# Euler's Journey Problem 1

So I decided to start a project where I gonna implement the same problem in many languages. I always wanted to compare how different programming languages face some coding challenges. I don’t want to prove that any language is better than other, althought I know that this kind of flame will happen. To have a organized list of problems I gonna use the Project Euler problems.

# First Problem: Multiples of 3 and 5

So the first step of this jorney is the Multiples of 3 and 5.

If we list all the natural numbers below 10 that are multiples of 3 or 5, we get 3, 5, 6 and 9. The sum of these multiples is 23. Find the sum of all the multiples of 3 or 5 below 1000.

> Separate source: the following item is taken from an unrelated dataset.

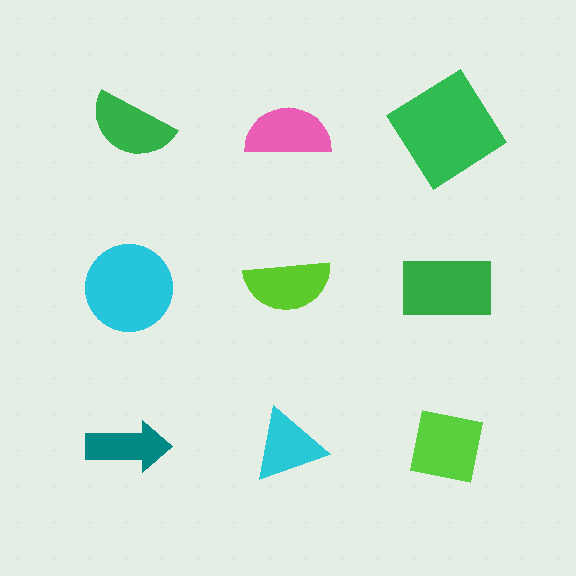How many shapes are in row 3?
3 shapes.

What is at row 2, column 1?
A cyan circle.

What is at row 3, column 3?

And here are the may implementations:

## Java 1.8

```
package com.github.rogeralmeida.eulersjourney;
/**
* Created by ralmeid on 12/25/14.
*/
public class SumMultiplesOf3And5 {
public static void main(String... args){
Integer sum = 0;
for(int number=1; number < 1000; number++){
if (number % 3 == 0 || number % 5 == 0){
sum += number;
}
}
System.out.printf("The sum of multiples of 3 and 5 below 1000 is %d", sum);
}
}
```

Not much to say about the Java version. It is a little verbose, but still very easy to teach to programming students, as there’s no hidden concept here. Everything is very explicit.

## Scala

```
object Multiples {
def main (args: Array[String]) {
var number = 0;
var sum = 0;
for(number <- 1 to 999 if number % 3 == 0 || number % 5 == 0){
sum += number;
}
printf("The sum of multiples of 3 and 5 bellow 1000 is %d", sum);
}
}
```

I do not code in Scala, but have decided to add it to my toolbet in 2015. So I will make an effort to implement every problem in Scala as well.
I hope there’s a less verbose way to do it in Scala, because I’m not happy with this code.
One point that I would like to highlight here is the way to create a Range `1 to 999`

. Also you can filter the for’s enumerables without executing the for body.

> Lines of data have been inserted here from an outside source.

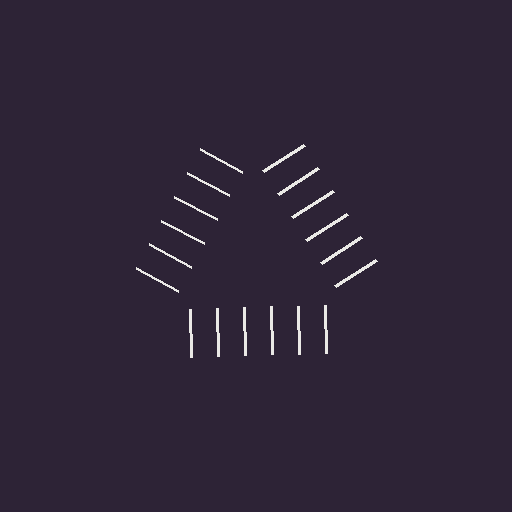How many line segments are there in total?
18 — 6 along each of the 3 edges.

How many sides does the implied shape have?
3 sides — the line-ends trace a triangle.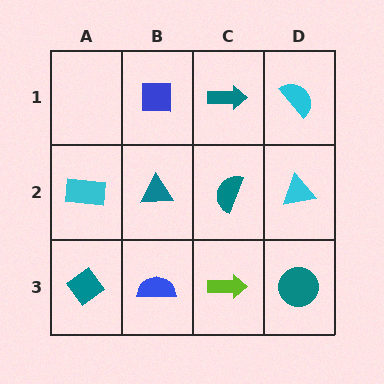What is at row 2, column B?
A teal triangle.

Yes, I’ve found a better way of doing it in Scala. Check this out:

```
object Multiples {
def main (args: Array[String]) {
val total = (1 to 999).toList.filter(number => number % 3 == 0 || number % 5 == 0).
reduce[Int]((accumulator, number) => accumulator+number)
printf("The sum of multiples of 3 and 5 bellow 1000 is %d", total);
}
}
```

First create a Range from 1 to 999. Then coarse it to a List. Then filter the list to get just the multiples of 3 or 5. Then reduce the list using a accumulator. I do liked this version, very concise, but the syntax is not that clear yet.

## Javascript

```
var sum = 0;
for(number = 1; number < 1000; number++){
if(number % 3 == 0 || number % 5 == 0){
sum += number;
}
}
console.log("The sum of multiples of 3 and 5 bellow 1000 is "+sum);
```

Not much to say here, very straightforward.

## Python 2

```
multiples = sum([number for number in range(1, 1000) if (number % 3 == 0) or (number % 5 == 0)])
print "The sum of multiples of 3 and 5 bellow 1000 is {}".format(multiples)
```

The more I touch Python, more I like it.
It uses the range function to generate the list of number from 1 to 999.
It uses List Comprehension to generate a list with only the multiples `[number for number in range(1, 1000) if (number % 3 == 0) or (number % 5 == 0)]`

then it uses the `sum()`

function to sum up the multiples.

## Ruby

```
sum = (1..999).select{|number| number % 3 == 0 or number % 5 == 0}.reduce(:+)
puts "The sum of multiples of 3 and 5 is #{sum}"
```

My favorite version so far.
First I like the way to create the range `(1..999)`

. Like the Scala way it stills a little bit magical but this is it, or you have a Global function like Python or you have some sintax to recognize that you are creating a range.
The `select`

method is very useful to filter a collection. The `reduce`

method receives a symbol with the method that should be called to reduce the list, and it understand that it has to accumulate the value.